This is the same photocatalyst employed on the photoanode in our SHG300™ solar hydrogen generators. While its response to visible light is not as deep as with our Visible Light Titania™, the extra response that it has over anatase titania (left) occurs in a steeply rising part of the solar spectrum, such that over twice the solar photon flux is available for hydrogen production compared to anatase titania (click on the figure below left). Moreover, the photoconversion efficiency of our UV-Blue™ rises quickly to better than 80% at close to its bandedge (the figure at left includes Fresnel reflection losses), so that more of that extra photon flux is converted to hydrogen. This remarkable combination of a nearly square-wave photoconversion response and a doubling of available photon flux results in a photocurrent, indicative of hydrogen evolution, more than 10X better than titania.

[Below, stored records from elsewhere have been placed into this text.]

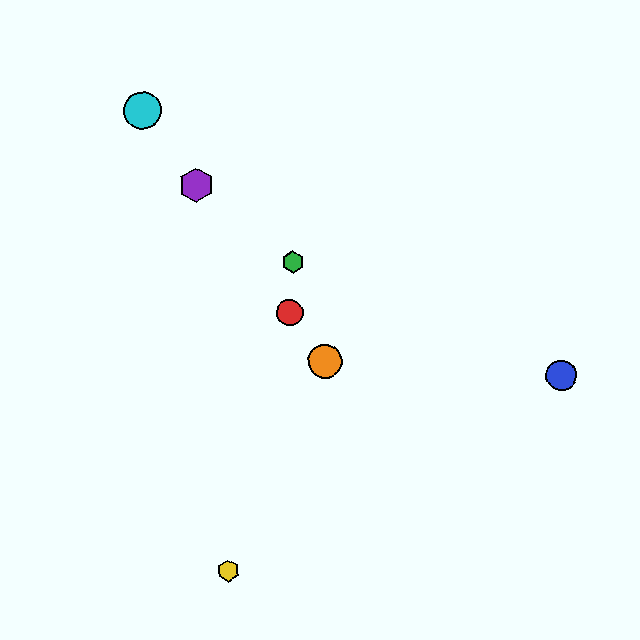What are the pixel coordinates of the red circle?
The red circle is at (290, 313).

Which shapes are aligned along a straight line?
The red circle, the purple hexagon, the orange circle, the cyan circle are aligned along a straight line.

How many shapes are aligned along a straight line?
4 shapes (the red circle, the purple hexagon, the orange circle, the cyan circle) are aligned along a straight line.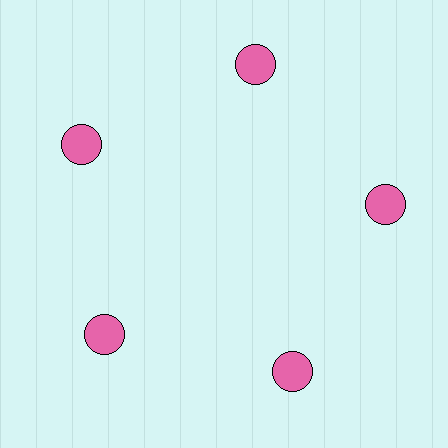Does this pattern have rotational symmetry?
Yes, this pattern has 5-fold rotational symmetry. It looks the same after rotating 72 degrees around the center.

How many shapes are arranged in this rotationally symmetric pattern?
There are 5 shapes, arranged in 5 groups of 1.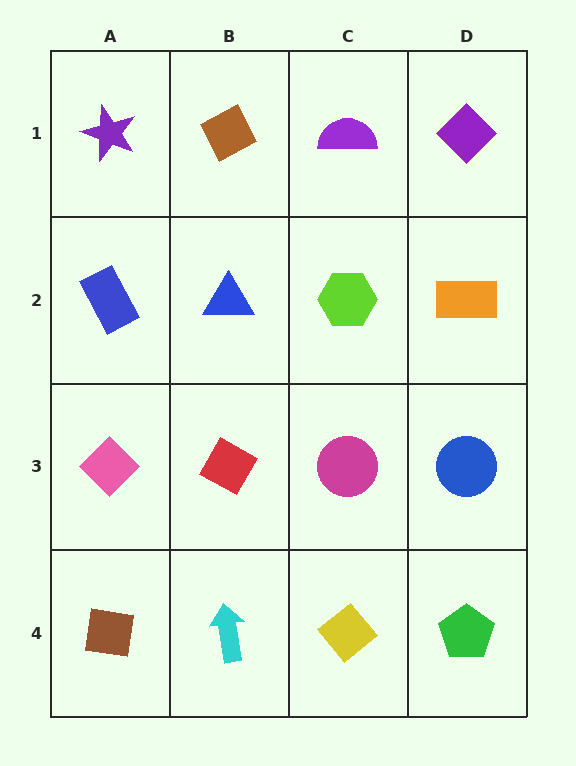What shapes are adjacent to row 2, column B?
A brown diamond (row 1, column B), a red diamond (row 3, column B), a blue rectangle (row 2, column A), a lime hexagon (row 2, column C).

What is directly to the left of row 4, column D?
A yellow diamond.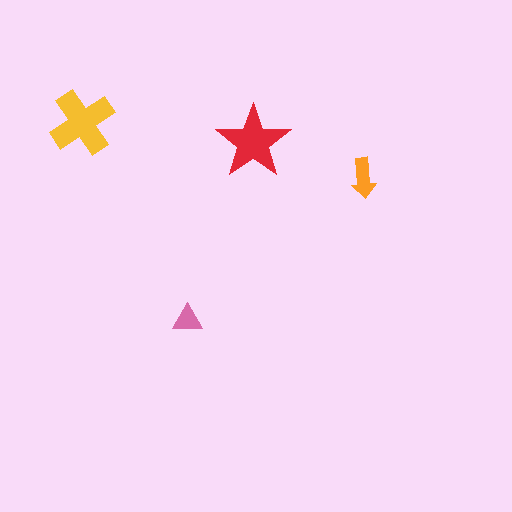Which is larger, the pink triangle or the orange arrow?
The orange arrow.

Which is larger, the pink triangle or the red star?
The red star.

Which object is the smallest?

Unlike Nanoptek’s VLT™ powder, UV-Blue™ is a robust thick film that is formed onto and into a nano-structured titanium substrate. Our process is designed to work with, and in fact is enhanced by, the more economical “commercially pure” Grades 1 and 2 of titanium that are widely available as tubes, plates, or sheets.
We also produce UV-Blue 254™ that we tune for an improved response over UV-Blue™ at the 254 nm wavelength of germicidal lamps already in use in many water purification products and systems. Manufacturers, replace your current titania with our UV-Blue 254™ for improved effectiveness with lower electricity costs. Talk to us for free small sample coupons, or to purchase larger pieces for evaluation.
While others show centimeter-size samples, we produce our UV-Blue™ and UV-Blue 254™ photocatalyst by the square meter. The image at right shows several photoanodes that are 38 inches long and 3.125 inches wide, with louvers added for more efficient ion flow.
Further, the band edges of Nanoptek’s UV-Blue™ photocatalyst are engineered so that it operates at as much as 80% of its full photolytic capacity with no bias voltage at all, and even with losses inherent in scaled-up device implementations will reach its full capacity with as little as 0.75 VDC of overvoltage.